A Heuristic Agent in Multi Agent Path Finding Under Destination Uncertainty

Lukas Berger, Marco Ragni, Bernhard Nebel

Albert Ludwig University Freiburg

Introduction

Humans are capable of recognizing intentions by solely observing another agent's actions. Hence, in a cooperative planning task, i.e., where all agents aim for all other agents to reach their respective goals, to some extend communication or a central planning instance are not necessary. In epistemic planning a recent research line investigates multi-agent planning problems (MAPF) with goal uncertainty.

Let $G = (V,E)$ be a graph. There is a set of agents $A = (a_0, a_1, ..., a_n), n \in \mathbb{N}$ located on $G$. Each agent has a specific set of possible goals $\beta : A \rightarrow 2^V$, but only one true destination $\beta^* : A \rightarrow V$. This goal is only known by the agent itself. They have a limited form of communication. Only their position, The location of the possible goals and a success statement, when reaching the true goal are communicated with each other. We will look at this problem in a round based approach.

Example of a problem instance

The figure shows a possible problem instance. Two different agents (blue and red robot) are located on a graph that may represent a warehouse. Both agents have a set of goals e.g. the red robot might have: $\beta(a_{red}) = \{Cables, Toys, Clothes\}$. The red robot has the true goal of $\beta^*(a_{red}) = Toys$. The blue robot on the other hand does not know the true destination of the red robot and must therefore assume, that every one of the possible goals of $a_{red}$ might be the goal it will head to.

Related Work[1]

Unlike in the usual MAPF, in MAPF/DU the execution plans are no longer linear sequences, but they they have to be branching plans.

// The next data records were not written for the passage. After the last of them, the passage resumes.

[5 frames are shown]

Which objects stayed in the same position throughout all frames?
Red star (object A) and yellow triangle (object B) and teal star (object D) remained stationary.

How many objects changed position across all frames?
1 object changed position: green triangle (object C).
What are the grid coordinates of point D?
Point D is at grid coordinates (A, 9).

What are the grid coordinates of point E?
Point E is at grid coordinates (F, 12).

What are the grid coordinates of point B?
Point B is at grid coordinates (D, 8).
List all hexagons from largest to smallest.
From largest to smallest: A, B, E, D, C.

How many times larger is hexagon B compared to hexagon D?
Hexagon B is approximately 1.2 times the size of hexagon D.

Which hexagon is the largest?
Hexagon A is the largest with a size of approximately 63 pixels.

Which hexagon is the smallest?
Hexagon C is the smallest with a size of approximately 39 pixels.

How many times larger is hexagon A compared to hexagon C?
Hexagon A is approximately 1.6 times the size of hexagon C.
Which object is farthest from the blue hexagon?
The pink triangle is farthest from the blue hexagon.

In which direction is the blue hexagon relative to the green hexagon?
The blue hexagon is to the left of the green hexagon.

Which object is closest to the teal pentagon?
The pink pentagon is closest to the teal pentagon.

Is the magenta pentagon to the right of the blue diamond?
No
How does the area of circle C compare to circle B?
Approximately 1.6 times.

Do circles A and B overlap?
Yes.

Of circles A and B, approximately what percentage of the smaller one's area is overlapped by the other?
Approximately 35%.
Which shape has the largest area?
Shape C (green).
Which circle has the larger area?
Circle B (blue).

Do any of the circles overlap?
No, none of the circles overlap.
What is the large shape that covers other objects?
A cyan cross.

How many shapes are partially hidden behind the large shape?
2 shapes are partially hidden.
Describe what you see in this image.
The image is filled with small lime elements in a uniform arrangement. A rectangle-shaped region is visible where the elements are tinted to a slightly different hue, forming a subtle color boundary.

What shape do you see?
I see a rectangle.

Agents branch on their real goals and make perspective shifts in order to generate plans for the other agents. A crucial concpet for understanding the structure of these branching plans are stepping stones, which are states where an agent can move towards its goal without other agents having to move, not blocking the further success of the plan. Utilizing these stepping stones, one can show that they will solve every instance, given it is solvable.

Heuristic Agent

Since the communication in MAPF/DU is sparse, an agent has to predict another agents movement, by looking at its previous actions. The possible actions an agent can make are either moving or not moving. In each round, each agent calculates its own path to its true destination. Then it checks whether or not goals of other agents can be ignored.

Ignoring goals

A goal of another agent can be ignored, if said agent does move away from the goal or it does not move for a certain amount of rounds.

$t$

$t+1$

This is an example of the view of the red circle agent. The left figure is at some time $t$ and right at $t+1$ . The goals are the icons in the top right corner of a vertex. Black goal icons symbolize an agents true destination.

The agent then calculates all goal path of all possible goals that are not being ignored. Vertices which are not on these paths are possible escapes.

Escaping

An escape is vertex which is not on any goal path, that is not being ignored.

$t$

$t+1$

In this example the possible escapes for the red circle agents are marked in green. Note that these escapes can change over time, depending on an agents position and perspective.

If there are possible conflicting paths, i.e. paths of different agents that share atleast one vertex, the agent closer to an escape will move and wait until its path is clear again. If an agent reaches its true destination, it will present a success statement and finish.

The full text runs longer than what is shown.